Le marquis posa sa fourchette et parla d’une voix calme.
« Chaque année, de petites maisons ou des roturiers deviennent chevaliers pour chercher leur salut, mais ils sont souvent refusés en raison de leurs faiblesses. Si je dois choisir de toute façon, autant renforcer l’union entre les familles en prenant le vassal d’une grande maison. »
‘Est-ce parce qu’il s’agit d’un moyen de créer des liens ? Je pensais que la société moderne et ce monde fantastique ; les endroits où les gens vivent, étaient tous identiques.

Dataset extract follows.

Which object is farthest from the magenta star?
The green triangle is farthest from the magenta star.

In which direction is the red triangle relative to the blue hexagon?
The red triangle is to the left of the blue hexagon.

« Un chevalier de sang noble ne prend en compte que lui-même, et il a la langue bien pendue, impossible de lui confier des secrets. Même si beaucoup de seigneurs servent eux-mêmes un chevalier à cause de relations mal ficelées, cela ne fait pas partie des devoirs d’un chevalier. »
Le marquis, dont les doigts frôlaient encore la pointe du couteau, ajouta en me jetant un regard acéré.
« Vous l’envoyez là où vous ne pouvez pas aller, vous lui faites faire ce que vous ne pouvez pas faire vous-même, il garde le silence sur tout ce qu’il voit… Alors si vous tombez sur une absurdité, faites venir quelqu’un qui mourra pour vous. »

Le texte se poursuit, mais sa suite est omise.